The Apple of Discord. Earle Ashley Walcott
don't look to be one of us."
"If it's a secret society, I can't say that I've been initiated," I said. "But I hope you'll count me as one of you for an occasional evening. What do you happen to be, if I may ask?"
"We," said Parks, leaning forward and gazing fiercely into my eyes, "we represent the people. We are from the masses."
"I'm afraid, then," I returned with a laugh, "you'll have to count me as one of you. I can't think of any way in which my name gets above the level of the lower ten million."
"Sir," cried Parks, shaking his finger in my face and speaking rapidly and excitedly, "your speech betrays you. You speak of the lower ten million. They are not the lower–no, by Heaven! Your heart is not with the people. There is nothing in you that beats responsive to their cry of distress. You may be as poor as the rest of us, but your feelings, your prejudices are with the despoilers of labor, the oppressors of the lowly. You are–"
What further offense of aristocracy he would have charged upon my head I know not, for Clark reached over and seized his arm.

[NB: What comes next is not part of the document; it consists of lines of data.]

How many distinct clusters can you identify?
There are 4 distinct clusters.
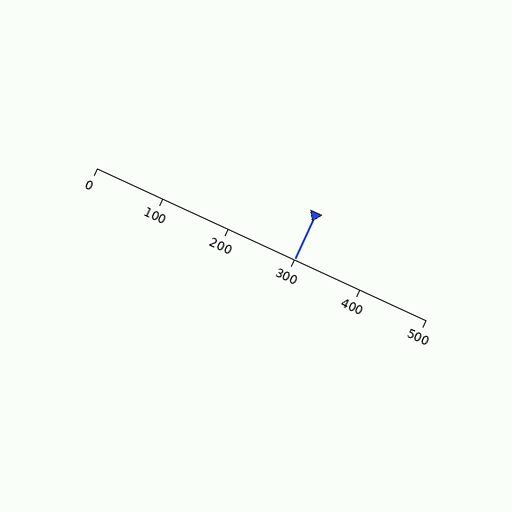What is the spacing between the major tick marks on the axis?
The major ticks are spaced 100 apart.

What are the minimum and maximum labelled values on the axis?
The axis runs from 0 to 500.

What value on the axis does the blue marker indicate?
The marker indicates approximately 300.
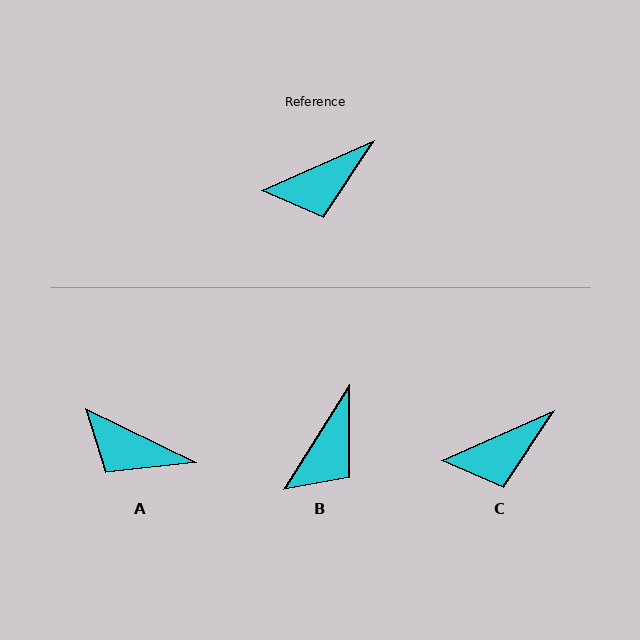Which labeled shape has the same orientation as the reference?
C.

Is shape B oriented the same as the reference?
No, it is off by about 34 degrees.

"Hold on!" he cried. "Mr. Hampden is our guest and a good fellow, so don't be too hard on him. He ain't educated yet. That's all the matter with him. Give him time."

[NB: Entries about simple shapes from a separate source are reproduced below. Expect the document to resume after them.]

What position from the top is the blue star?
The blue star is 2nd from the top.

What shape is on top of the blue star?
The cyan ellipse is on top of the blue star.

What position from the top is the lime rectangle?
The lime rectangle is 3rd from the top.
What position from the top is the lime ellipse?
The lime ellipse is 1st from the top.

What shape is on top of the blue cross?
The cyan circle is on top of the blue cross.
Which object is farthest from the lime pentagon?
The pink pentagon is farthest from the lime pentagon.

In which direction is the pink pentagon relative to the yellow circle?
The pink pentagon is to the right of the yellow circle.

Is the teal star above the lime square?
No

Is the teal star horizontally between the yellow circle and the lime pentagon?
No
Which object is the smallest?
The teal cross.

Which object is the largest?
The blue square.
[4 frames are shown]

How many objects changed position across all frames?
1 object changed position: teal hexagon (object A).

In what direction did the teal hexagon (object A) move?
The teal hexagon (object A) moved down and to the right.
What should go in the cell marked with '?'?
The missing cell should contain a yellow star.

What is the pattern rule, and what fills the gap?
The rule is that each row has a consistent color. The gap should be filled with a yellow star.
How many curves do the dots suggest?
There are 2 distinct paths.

Parks' voice had been rising and his utterance had been growing more rapid and excited, but he lowered his tones once more.

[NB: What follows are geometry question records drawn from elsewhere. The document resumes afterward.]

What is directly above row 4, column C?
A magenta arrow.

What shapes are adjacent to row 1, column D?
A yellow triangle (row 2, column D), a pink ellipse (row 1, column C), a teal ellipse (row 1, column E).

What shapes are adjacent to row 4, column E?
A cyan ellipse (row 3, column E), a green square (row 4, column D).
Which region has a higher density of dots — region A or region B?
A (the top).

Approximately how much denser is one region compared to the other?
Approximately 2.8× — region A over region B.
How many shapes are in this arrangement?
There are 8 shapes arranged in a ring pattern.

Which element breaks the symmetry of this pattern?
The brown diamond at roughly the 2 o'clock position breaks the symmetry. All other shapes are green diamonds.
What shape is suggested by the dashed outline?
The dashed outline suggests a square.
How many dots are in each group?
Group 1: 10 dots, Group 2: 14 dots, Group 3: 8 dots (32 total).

"No offense, Hampden, but my blood boils at the wrongs inflicted on the downtrodden slaves of the wage system, and I speak my mind."
"Oh, go ahead," I said. "It doesn't worry me. Come to think of it, Mr. Parks, you don't seem to be one of the slaves of the wage system yourself. You are, I take it from your words and ways, a man of education and something more."
"Sir," said Parks, striking the table angrily, "it is my misfortune."
"Misfortune?" I laughed inquiringly, and the others laughed in sympathy.
"Misfortune–yes, sir. I repeat it. I have had schooling and to spare. And if it wasn't for that, I could raise this city in arms in a month."
My left-hand neighbor was an old man, a little bent with years, who had been looking about the table with dreamy eye. But at Parks' boastful words his face lighted and he gave a cackling laugh.
"Heh, heh! He's right," he said, addressing the rest of us. "There's a crowd of thieves and robbers on top and they need a taking-down. Parks is just the one to do it."
"You're wrong, Merwin," said Parks, calming down and looking at the old man reflectively. "I'm not the one to do it."
"And why not?" I asked.
"It's the cursed education you speak of," said Parks fiercely. "I am with the masses, but not of them. They mistrust me. Try as I will I can't get their confidence. I can't rouse them. They shout for me, they applaud me, but I can't stir them as they must be stirred before the Revolution can begin."
"What sort of man do you want?" I asked.
"He must be a man of the people," said Parks.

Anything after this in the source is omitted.